Les associations de presse fustigent la décision prise par la Haute Autorité de la Communication sur la sanction infligées contre Mouctar Bah, correspondant de RFI en Guinée. Elles estiment que cette annulation de l’accréditation du confrère est exagérée et inexplicable dans la mesure qu’elle ne colle pas avec la réalité de l’acte présumé.

La réaction des associations de presse n’a pas tardé après la mise en demeure de RFI et l’annulation de l’accréditation de Mouctar Bah jusqu’en février 2019. Pour Cheick Sadibou N’Doye, responsable en charge de la communication de l’Union des Radios et télévisions Libres de Guinée, la Haute Autorité de la Communication a été sévère dans sa décision envers le confrère « La HAC  a été un peu dure dans sa prise de décisions, elle pouvait peut être adressée un avertissement à Mouctar.
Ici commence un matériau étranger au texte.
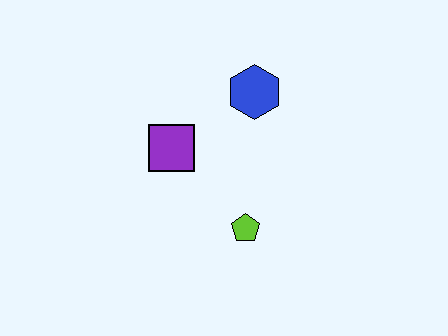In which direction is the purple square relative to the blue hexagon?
The purple square is to the left of the blue hexagon.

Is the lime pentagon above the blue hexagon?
No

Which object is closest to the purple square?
The blue hexagon is closest to the purple square.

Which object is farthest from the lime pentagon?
The blue hexagon is farthest from the lime pentagon.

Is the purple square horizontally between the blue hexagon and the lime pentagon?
No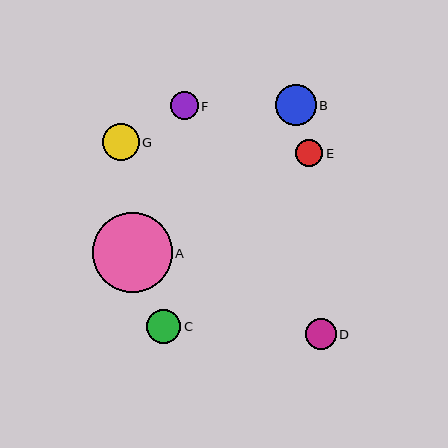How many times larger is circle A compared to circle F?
Circle A is approximately 2.9 times the size of circle F.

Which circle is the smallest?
Circle E is the smallest with a size of approximately 27 pixels.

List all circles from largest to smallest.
From largest to smallest: A, B, G, C, D, F, E.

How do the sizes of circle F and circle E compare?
Circle F and circle E are approximately the same size.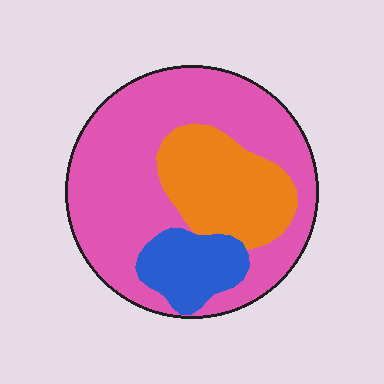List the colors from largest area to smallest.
From largest to smallest: pink, orange, blue.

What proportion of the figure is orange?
Orange takes up about one quarter (1/4) of the figure.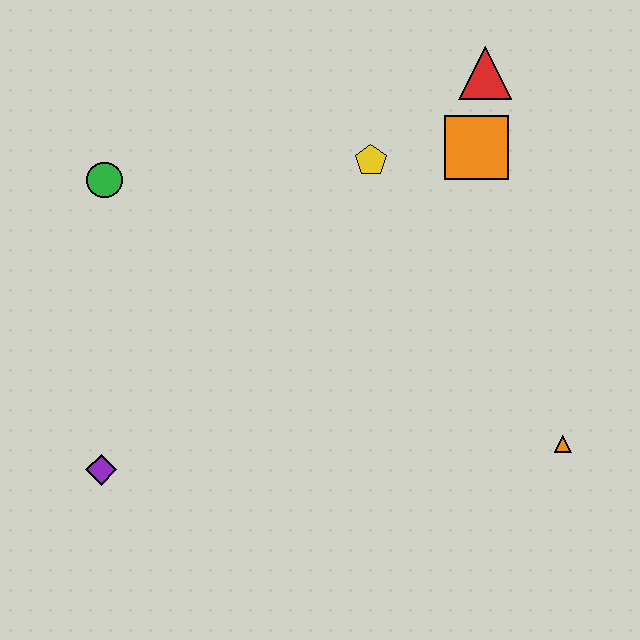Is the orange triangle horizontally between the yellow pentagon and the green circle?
No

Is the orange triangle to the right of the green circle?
Yes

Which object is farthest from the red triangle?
The purple diamond is farthest from the red triangle.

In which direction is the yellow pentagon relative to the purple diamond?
The yellow pentagon is above the purple diamond.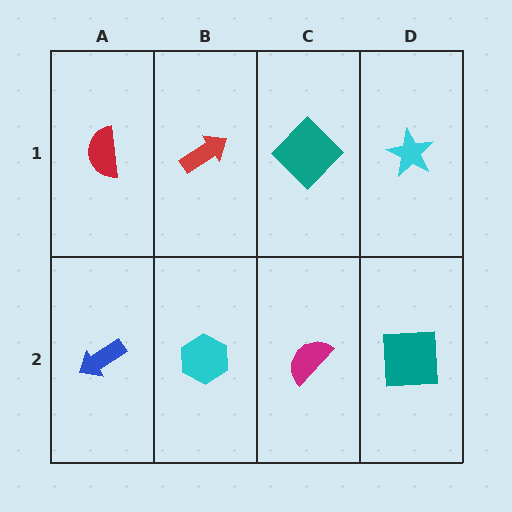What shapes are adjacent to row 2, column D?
A cyan star (row 1, column D), a magenta semicircle (row 2, column C).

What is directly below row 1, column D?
A teal square.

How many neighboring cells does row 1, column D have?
2.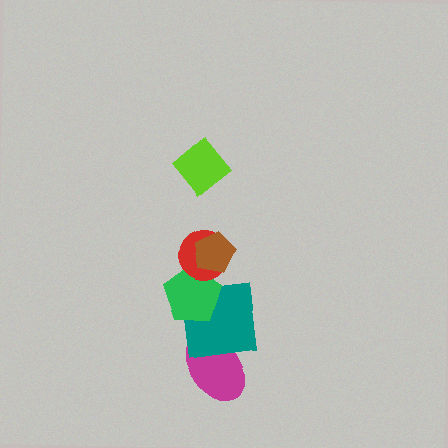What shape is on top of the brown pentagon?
The lime diamond is on top of the brown pentagon.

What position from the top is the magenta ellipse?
The magenta ellipse is 6th from the top.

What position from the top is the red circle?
The red circle is 3rd from the top.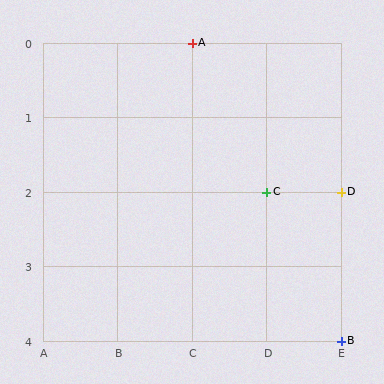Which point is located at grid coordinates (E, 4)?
Point B is at (E, 4).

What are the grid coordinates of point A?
Point A is at grid coordinates (C, 0).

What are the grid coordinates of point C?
Point C is at grid coordinates (D, 2).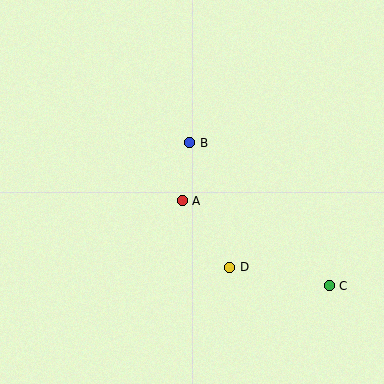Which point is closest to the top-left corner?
Point B is closest to the top-left corner.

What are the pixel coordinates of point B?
Point B is at (190, 143).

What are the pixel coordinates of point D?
Point D is at (230, 267).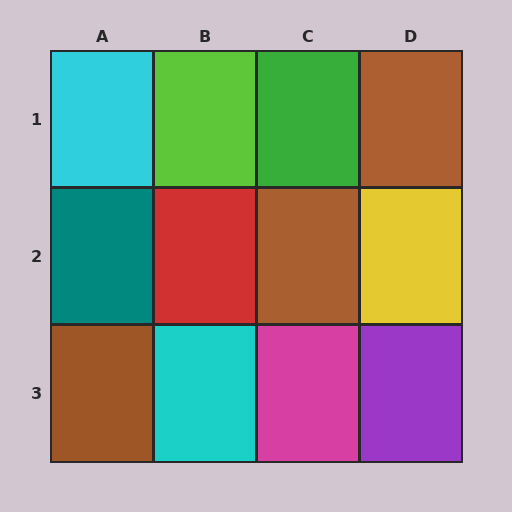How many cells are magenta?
1 cell is magenta.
Si il est avéré que son reportage a porter atteinte, je ne dirai pas à la dignité de quelqu’un, mais a porter atteinte à une institution Républicaine qui n’est autre que l’armée guinéenne, je pense qu’il était normal dans un premier temps de le faire revenir à l’ordre, de lui rappeler et lui donner un avertissement » Tranche t-il .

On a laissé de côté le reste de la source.